# 2015 Colorado Wooden Boat Float



## class 3 felon (May 14, 2008)

*Colorado Wooden Boat Float 8/22/2015*

We have changed the date of the Colorado Wooden Boat Float to August 22nd. We will launch from Rancho Del Rio at 11:00 am, and float 8 miles to Two Bridges. Riverside lunch and beers along the way. 

303-816-9175


----------



## dafewillis (Jun 21, 2014)

This is rad. Didn't know this existed, glad you all are doing this. 

Sent from my Z970 using Mountain Buzz mobile app


----------



## class 3 felon (May 14, 2008)

dafewillis said:


> This is rad. Didn't know this existed, glad you all are doing this.
> 
> Sent from my Z970 using Mountain Buzz mobile app



Santa Claus = Imaginary
Easter Bunny = Make Believe
Lock Ness Monster = Fake
Sasquatch = ?
Colorado Wooden Boat Float = REAL DEAL

Not a very big gathering of wooden boats, but a good time for sure. 5th Annual Colorado Wooden Boat Float, August 22nd, 11:00 am Rancho Del Rio.

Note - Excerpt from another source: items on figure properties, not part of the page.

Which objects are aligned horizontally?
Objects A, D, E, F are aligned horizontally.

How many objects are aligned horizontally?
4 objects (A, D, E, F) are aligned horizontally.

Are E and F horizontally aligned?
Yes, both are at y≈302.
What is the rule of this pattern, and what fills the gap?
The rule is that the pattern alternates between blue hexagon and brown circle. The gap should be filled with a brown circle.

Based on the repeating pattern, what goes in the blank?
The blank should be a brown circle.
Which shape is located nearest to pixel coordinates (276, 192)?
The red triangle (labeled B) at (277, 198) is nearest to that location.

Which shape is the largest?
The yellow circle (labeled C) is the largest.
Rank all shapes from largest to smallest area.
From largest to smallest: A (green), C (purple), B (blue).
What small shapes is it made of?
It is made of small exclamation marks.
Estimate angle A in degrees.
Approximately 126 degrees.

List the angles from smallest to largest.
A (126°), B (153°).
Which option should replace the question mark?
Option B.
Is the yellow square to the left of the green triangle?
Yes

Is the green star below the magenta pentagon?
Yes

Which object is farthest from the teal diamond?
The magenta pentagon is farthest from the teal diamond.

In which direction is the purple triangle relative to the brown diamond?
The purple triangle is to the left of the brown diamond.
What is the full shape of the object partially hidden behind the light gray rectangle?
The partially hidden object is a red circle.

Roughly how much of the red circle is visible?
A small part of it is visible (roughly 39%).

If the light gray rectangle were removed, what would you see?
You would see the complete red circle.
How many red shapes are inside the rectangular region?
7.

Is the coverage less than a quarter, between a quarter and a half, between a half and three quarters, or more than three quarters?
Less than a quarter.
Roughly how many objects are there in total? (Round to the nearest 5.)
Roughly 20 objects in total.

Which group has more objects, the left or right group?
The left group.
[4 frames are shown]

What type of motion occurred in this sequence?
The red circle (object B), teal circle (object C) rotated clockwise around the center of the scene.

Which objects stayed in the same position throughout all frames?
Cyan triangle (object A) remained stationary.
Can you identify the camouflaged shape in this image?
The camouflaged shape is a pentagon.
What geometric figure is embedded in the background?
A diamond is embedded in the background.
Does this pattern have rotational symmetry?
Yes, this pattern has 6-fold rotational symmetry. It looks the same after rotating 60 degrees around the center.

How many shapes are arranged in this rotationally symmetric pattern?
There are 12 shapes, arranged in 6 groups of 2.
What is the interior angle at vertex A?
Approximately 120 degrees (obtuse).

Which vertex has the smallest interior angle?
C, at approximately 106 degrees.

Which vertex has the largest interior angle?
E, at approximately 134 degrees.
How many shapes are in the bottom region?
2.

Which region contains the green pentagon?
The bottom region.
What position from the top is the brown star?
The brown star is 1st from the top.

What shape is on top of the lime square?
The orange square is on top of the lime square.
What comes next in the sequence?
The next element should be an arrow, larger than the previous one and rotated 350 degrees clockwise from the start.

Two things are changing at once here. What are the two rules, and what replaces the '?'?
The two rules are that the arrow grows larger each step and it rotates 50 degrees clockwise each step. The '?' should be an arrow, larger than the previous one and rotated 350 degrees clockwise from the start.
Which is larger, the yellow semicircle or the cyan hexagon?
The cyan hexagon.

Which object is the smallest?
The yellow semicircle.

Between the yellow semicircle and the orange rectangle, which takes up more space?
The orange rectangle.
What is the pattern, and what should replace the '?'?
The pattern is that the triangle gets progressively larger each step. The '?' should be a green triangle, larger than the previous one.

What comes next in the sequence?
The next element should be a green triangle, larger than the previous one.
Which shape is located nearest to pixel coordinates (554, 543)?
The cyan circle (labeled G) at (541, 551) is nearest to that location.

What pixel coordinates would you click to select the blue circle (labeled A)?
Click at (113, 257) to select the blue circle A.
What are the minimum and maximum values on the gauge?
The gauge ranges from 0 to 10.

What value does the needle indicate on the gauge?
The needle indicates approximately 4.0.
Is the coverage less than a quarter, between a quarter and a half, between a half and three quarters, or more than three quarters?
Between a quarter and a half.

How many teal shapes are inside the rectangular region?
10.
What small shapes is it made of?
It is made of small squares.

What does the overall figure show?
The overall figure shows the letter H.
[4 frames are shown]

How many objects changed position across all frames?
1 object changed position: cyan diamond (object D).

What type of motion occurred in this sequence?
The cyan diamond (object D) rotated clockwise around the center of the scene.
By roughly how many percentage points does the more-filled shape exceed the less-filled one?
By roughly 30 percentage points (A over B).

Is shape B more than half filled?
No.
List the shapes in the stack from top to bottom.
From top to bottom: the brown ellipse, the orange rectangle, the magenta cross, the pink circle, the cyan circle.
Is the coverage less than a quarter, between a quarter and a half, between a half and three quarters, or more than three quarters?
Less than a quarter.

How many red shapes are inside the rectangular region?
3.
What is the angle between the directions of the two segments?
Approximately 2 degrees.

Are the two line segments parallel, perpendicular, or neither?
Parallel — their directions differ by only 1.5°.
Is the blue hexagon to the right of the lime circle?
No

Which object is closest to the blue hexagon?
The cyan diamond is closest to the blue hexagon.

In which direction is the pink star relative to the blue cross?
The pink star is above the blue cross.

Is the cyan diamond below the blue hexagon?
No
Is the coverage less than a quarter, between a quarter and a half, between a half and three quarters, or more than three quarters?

https://www.facebook.com/pages/Colorado-Wooden-Boat-Float/119122571591941?fref=nf


----------



## class 3 felon (May 14, 2008)

*Colorado Wooden Boat Float*

This Saturday 11:00 am @ Rancho Del Rio floating to Two Bridges. Bring your wooden dory float and fish your way down the river. Sure to be a few drift boats to join in on this years float. Meet at the put-in/beach next to the river. Current flow 1230 cfs. See you there, Mark


----------



## soggy_tortillas (Jul 22, 2014)

It is best practice and common knowledge amongst boaters to keep rubbers away from woodies. 

Sorry... couldn't help myself....


----------



## class 3 felon (May 14, 2008)

*Wooden Boat Float*

2 days till CO WBF, 1200 cfs, 80 degree forecast. Hopefully the trout are eating hoppers. 

BYOB: bring your own: Boat,Beer, Burgers and Brats for the grill

Mark (303) 816-9175


----------



## class 3 felon (May 14, 2008)

Thanks to all that attended the 2015 Colorado Wooden Boat Float. Great time, good people. Good to make some new friends in wooden dories and see some old ones. Thanks to our friends in rubber and fiberglass who joined the wooden crew again this year. Maybe see more new faces next year. 2016 CO WBF coming soon......


----------



## Schutzie (Feb 5, 2013)

class 3 felon said:


> _*Santa Claus = Imaginary*_
> Easter Bunny = Make Believe
> Lock Ness Monster = Fake
> Sasquatch = ?
> ...


Wait .................... WHAT??!??!


----------